Microsoft Windows® and Apple Macintosh® systems are typically not supplied with mpeg viewers. Here are some popular viewers, and associated problems and strengths relevant to this article (comments by H.W. Stockman). At the time of this writing (April 1997), these programs were widely available for download via the www. After downloading and installing the viewer, it is usually necessary to register the program as a helper application in the browser (e.g., via the : Options | General Preferences | Helpers dialogue in Netscape®.)

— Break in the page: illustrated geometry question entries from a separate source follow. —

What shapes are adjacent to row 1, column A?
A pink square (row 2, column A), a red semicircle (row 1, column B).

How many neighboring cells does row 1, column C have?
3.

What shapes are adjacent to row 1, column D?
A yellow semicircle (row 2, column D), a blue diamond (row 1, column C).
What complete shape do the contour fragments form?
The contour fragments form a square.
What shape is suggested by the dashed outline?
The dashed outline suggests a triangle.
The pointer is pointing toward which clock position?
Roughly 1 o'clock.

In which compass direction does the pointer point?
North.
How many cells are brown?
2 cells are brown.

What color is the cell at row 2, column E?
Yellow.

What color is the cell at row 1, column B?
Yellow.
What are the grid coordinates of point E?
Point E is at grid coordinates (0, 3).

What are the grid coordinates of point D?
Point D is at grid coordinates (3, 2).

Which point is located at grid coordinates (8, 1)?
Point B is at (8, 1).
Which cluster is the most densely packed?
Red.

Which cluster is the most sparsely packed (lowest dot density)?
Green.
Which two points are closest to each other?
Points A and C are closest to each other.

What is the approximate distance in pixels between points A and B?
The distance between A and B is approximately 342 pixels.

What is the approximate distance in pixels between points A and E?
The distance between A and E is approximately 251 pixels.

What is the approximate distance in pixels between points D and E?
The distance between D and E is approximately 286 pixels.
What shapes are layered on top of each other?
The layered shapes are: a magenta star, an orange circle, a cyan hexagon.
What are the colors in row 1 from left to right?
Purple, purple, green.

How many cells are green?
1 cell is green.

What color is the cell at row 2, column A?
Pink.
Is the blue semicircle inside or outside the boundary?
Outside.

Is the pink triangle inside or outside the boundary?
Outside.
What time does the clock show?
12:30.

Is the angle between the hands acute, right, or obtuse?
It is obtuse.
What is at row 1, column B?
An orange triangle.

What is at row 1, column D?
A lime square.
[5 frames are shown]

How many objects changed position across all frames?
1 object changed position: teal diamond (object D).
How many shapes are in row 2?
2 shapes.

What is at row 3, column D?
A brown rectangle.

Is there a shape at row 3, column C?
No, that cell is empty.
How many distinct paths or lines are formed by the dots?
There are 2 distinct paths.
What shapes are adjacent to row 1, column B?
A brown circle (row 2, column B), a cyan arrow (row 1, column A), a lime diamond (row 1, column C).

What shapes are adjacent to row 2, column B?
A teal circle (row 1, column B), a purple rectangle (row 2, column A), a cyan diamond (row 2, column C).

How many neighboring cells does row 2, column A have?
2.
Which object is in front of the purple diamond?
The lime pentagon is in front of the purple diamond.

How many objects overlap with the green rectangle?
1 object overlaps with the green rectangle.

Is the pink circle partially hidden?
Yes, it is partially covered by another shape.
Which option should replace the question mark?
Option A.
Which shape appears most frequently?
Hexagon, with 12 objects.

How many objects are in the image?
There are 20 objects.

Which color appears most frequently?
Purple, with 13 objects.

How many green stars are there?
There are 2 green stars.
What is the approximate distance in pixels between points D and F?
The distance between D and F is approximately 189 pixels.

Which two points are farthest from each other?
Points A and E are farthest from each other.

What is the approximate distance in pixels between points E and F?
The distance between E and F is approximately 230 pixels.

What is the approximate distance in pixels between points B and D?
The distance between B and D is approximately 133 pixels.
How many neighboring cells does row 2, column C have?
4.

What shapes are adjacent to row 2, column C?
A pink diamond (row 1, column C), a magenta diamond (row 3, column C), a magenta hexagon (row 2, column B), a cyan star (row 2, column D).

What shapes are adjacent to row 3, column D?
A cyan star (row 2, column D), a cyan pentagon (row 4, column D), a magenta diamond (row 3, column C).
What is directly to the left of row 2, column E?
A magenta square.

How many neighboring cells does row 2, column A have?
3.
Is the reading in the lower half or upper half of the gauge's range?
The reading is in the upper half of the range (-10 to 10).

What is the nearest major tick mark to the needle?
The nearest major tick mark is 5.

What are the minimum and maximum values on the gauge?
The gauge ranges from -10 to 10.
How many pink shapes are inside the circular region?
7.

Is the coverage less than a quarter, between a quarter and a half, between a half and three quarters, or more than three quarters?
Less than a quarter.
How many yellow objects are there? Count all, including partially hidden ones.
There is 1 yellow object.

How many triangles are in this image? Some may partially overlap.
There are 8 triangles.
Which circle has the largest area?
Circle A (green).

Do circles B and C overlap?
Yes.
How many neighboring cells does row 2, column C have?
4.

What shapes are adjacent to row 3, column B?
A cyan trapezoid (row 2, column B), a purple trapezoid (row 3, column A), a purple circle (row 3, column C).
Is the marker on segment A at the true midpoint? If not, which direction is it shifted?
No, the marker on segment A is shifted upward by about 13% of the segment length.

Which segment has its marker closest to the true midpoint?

These comments do not constitute endorsements of any programs.

For MS Windows ®:

vmpegwin.exe: The "lite" version 1.7 is freeware, and can handle the largest mpegs in this report (2.1 MB). The viewer has good single-step, loop and size control, and is very fast. However, the way the program handles successive invocations is unusual; it will not automatically play a second mpeg after it is invoked by the browser-- it must be shut down between invocations. The shutdown can be handled automatically if the /close argument is added to the command line (when the program is registered in the browser as a "helper" application).

mpegplay.exe: The shareware version will not play the largest files in this document. The viewer ocassionally trips up on some 24-bit color files, but will handle successive invocations easily. Allows loop and single-step.

InterVU: Freeware versions are available for both Mac and Windows (PC). The viewer is highly integrated with the browser and will play very large files, but the freeware version has no easy loop or single-step capability.

NetTOOB: The tested version did not correctly play many of the larger mpegs, and oddly distorted others.

Microsoft mplayer (with active movie): The tested version tended to make colors blocky and would not play many of the larger files.

For the Macintosh ®:

I don't use Macintosh computers very often, so I can't offer authoritative information. Maynard Handley's Sparkle plays mpegs, is widely available on the net, and seems very capable for turning mpegs into QuickTime. InterVU (described above) has a free version for the Macintosh, and MacZilla is another popular Mac mpeg/avi/Quicktime viewer.